批判の焦点はふたつある。ひとつは、ハーンを持ち上げる読者側の動態について。もうひとつは、日本を描く際のハーンの視線や技法についてで、とくには後者が中心。後者にはさらにふたつの論点があって、ハーンの「人種主義的傾向」つまり本質主義的傾向がひとつ、それからハーンにおける「日本」の虚構性がもうひとつ。

著者は「人間性はどこでもだいたい同じだ」とするモース型と対比して、ハーンは日本人の日本人性を実体視しているとする。「モースにおいては、日本の方の優れていることがあれば、日本から学べばよい、のである。しかし、ハーンにおいては、違いは多くの場合、生まれながらの人種的違いに根ざしていると見なされる。したがって、それは越え難い違いなのである」(14)。

ハーンがそういう思想的傾きを持っていたのは、ほんとうなのかもしれない。が、それがどこまで彼の仕事や作品を規定しているかどうか。また、ハーンが描く「日本」の虚構性については、とくに晩年にいたってハーンの作品はより普遍的な世界に近づいているとして、いわばその虚構性に価値を見出す牧野陽子の評の方を持ちたい。ハーンが、作家であるような、日本文化論者ないし民俗学者であるような、中間的な存在であることが事態を複雑にしている。
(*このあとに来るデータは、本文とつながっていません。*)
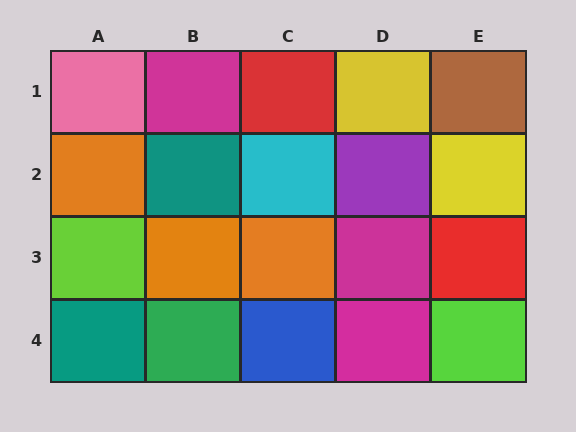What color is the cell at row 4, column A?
Teal.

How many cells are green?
1 cell is green.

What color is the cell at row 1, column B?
Magenta.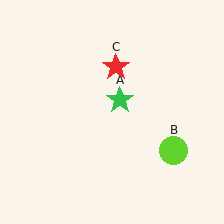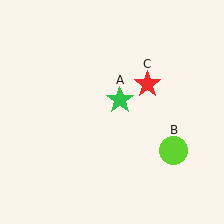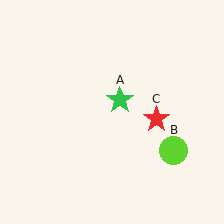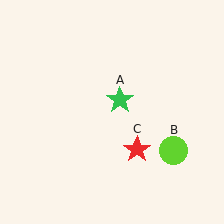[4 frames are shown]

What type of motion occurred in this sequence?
The red star (object C) rotated clockwise around the center of the scene.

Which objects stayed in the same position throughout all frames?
Green star (object A) and lime circle (object B) remained stationary.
要するにこの本の批判がほんとうに向けられるべきは、ハーンやその作品自体である以上に、それを「日本の文化を素晴らしさを正確に書き残した」と受けとめる素朴な理解に対して、である。こうした批判は、柳田國男あたりへの批判とも共通するだろう。モース型・ハーン型という類型も単純すぎるし、著者自身、結局は「虚構/実像」の二元論の上に立っている部分があるように見える。ハーンに対する素朴理解がきわめて根強い以上、そのかぎりでは必要な、現れるべくして現れた批判書ともいえる。